Christ Against Culture

A little while back, I reviewed Christ & Culture by H. Richard Niebuhr. One of the things that surprised me most in this book was the response of early Christians to what Christians relationship with the culture should be. Maybe what took me aback stems to a call among many Christians today to return to what the early church was. And yet some of these are blended right in with culture today. (I must note that there are some with this mantra who have set themselves against culture. Kudos to them.) The early Christians set themselves apart from the culture they lived within. This may have been because Christianity was illegal until 313. But it is still very intriguing. We are talking about the people who are living most closely time-wise to the resurrection of Jesus and they respond by not accommodating culture. And the reason for this is something myself and other reformed theologians would agree with: the sovereignty of God.
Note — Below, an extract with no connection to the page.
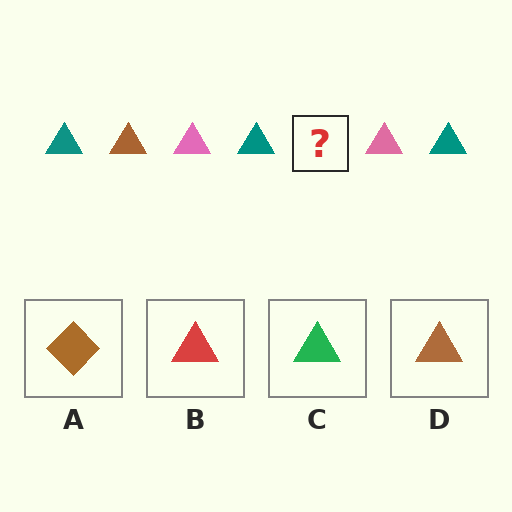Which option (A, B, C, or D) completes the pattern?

Our lord is Jesus Christ; we cannot and must not pledge allegiance elsewhere, especially the emperor or the Roman Empire. As Niebuhr wrote, “The loyalty of the believer is directed entirely toward the new order, the new society and its Lord.” The early Christians were setting themselves apart because they were living in the new society created and initiated by Christ. Tertullian, the most famous of the early proponents of Christ against culture, suggested that any blending of Christianity and culture will ultimately lead to idolatry – our allegiance to Jesus Christ our Lord will be compromised. Thus, cultural disengagement is called for.

This just seems a far cry from what the church (especially the North American church) has become today. We see mega-churches resembling shopping malls, Christian books finding Christian themes in Hollywood films, Christian companies marketing to the broader culture, rock bands in church, etc. Nevertheless, there have been some theologians in the 20th century advocating this position of Christ against culture, although maybe a bit modified from Tertullian’s. Among these are Stanley Haeurwas, William Willimon, Karl Barth, and John Howard Yoder. More than anything, these men see the first and foremost responsibility of the church is being the church – the body of Christ here on earth. The church must remain distinct for it to be the city upon the hill or the salt or light of the world. It must embody this new way of living in Christ. John Howard Yoder says the church represents the “new world on the way.” This is what the church is to be. I’m sure you’ll be hearing more on this topic, especially Barth’s view, as I am doing a presentation on his view for a class.